Attention mechanism. In [8], an adaptive episodic attention module was designed to select and weight key regions among the entire task. Alternatively, attention strategy was also used in graph neural networks (GNNs) for effectively obtaining task-level relation representations. Guo et al. indicated in [16] that existing GNN-based FSFGIC methods focused on the sample-to-sample relations while neglecting task-level relationships. Then, a GNN based sample-to-task FSFGIC method named attention-based task-level relation module (ATRM) was proposed to consider the specificity of different tasks. In ATRM, task-relation representations between the embedding features of a target sample and the embedding features of all samples in the task were obtained by calculating the absolute difference between the target sample and all samples in the task. Then, an attention mechanism was used to learn task-specific relation representations for each task.
Metric strategy. It was indicated in [8] that the existing image-to-image similarity measure [19] or image-to-class similarity measure [7] could not make full use of local deep feature representations. To address this problem, an adaptive task-aware local representations network (ATL-Net) was designed to select local descriptors with learned thresholds and assign selected local representations different weights based on episodic attention for improving the local deep feature representations. In [60], a region comparison network was proposed which aimed to reveal how FSFGIC worked in neural networks. In order to explore more fine-grained information and find the critical regions, each support sample was divided into several parts, and task-level local deep feature representations between each region in a support sample and each query sample were used to calculate their feature similarities and their corresponding region weights. Then, an explainable network was designed to find the critical regions related to the final classification results. A discriminative mutual nearest neighbor neural network (DMN4) [61] extended the DN4 method [7] and a mutual nearest neighbor mechanism [127] was applied to obtain task-level local-feature representations between query and support samples for performing FSFGIC tasks. Li et al. extended a triplet network [128] into a deep K-tuplet network [62] for learning a task-level local deep feature representation by utilizing the relationship among the input samples in a training episode.

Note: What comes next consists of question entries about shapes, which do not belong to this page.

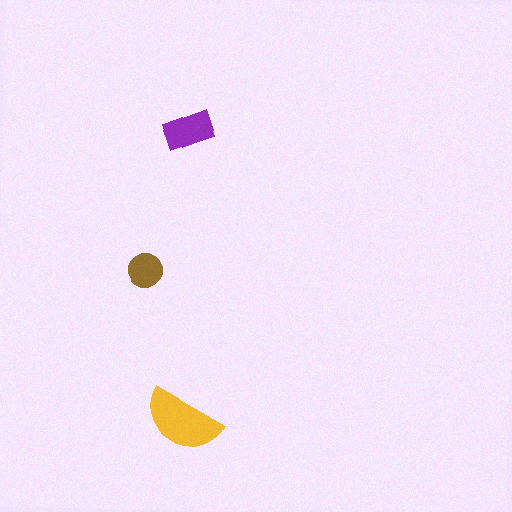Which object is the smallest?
The brown circle.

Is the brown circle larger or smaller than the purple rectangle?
Smaller.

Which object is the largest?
The yellow semicircle.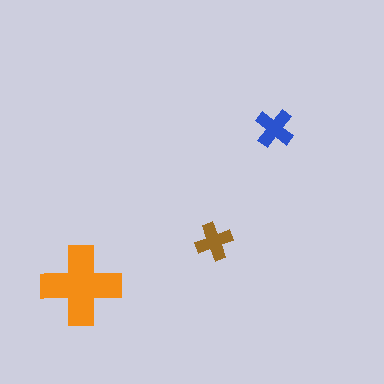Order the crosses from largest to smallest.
the orange one, the blue one, the brown one.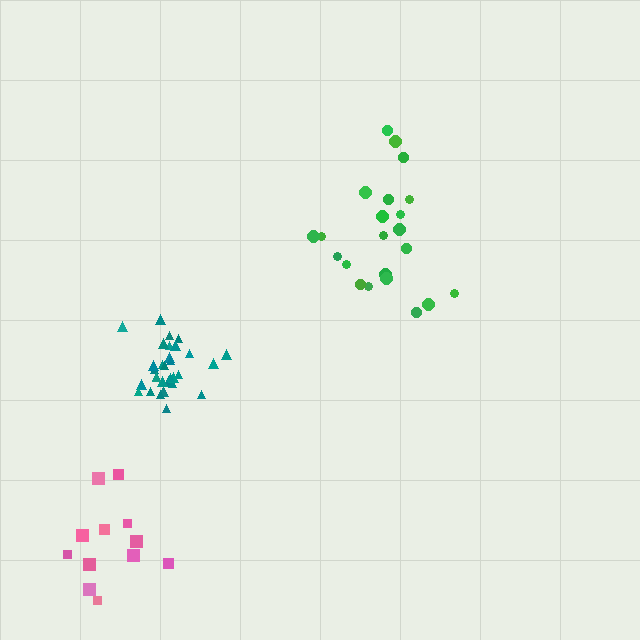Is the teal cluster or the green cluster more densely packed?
Teal.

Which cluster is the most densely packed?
Teal.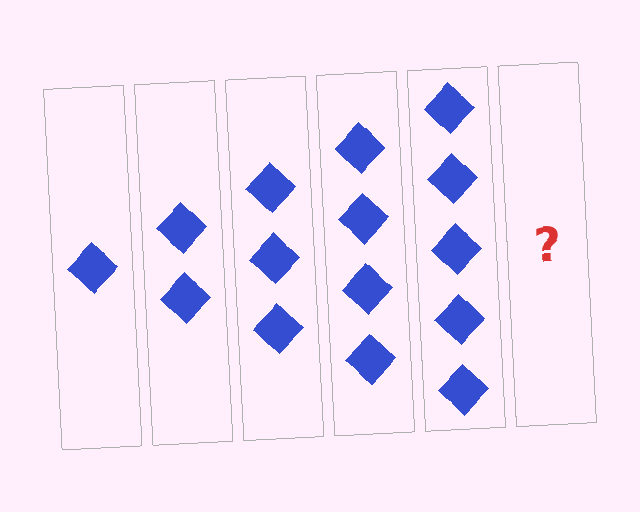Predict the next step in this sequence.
The next step is 6 diamonds.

3.5. Comparison of Experimental Results

In Table 2, we select experimental data of some research results for the above three feature representation learning methods to be shown. It is worth noting that the data in Table 2 are derived from the corresponding original papers. Different backbone networks and different feature representation learning methods make the final model performance different. At present, some researchers [7,46] combine two or more feature representation learning methods to make the model obtain better classification results. In this paper, we classify the above models according to the feature representation learning method, which occupies the largest proportion in the original method.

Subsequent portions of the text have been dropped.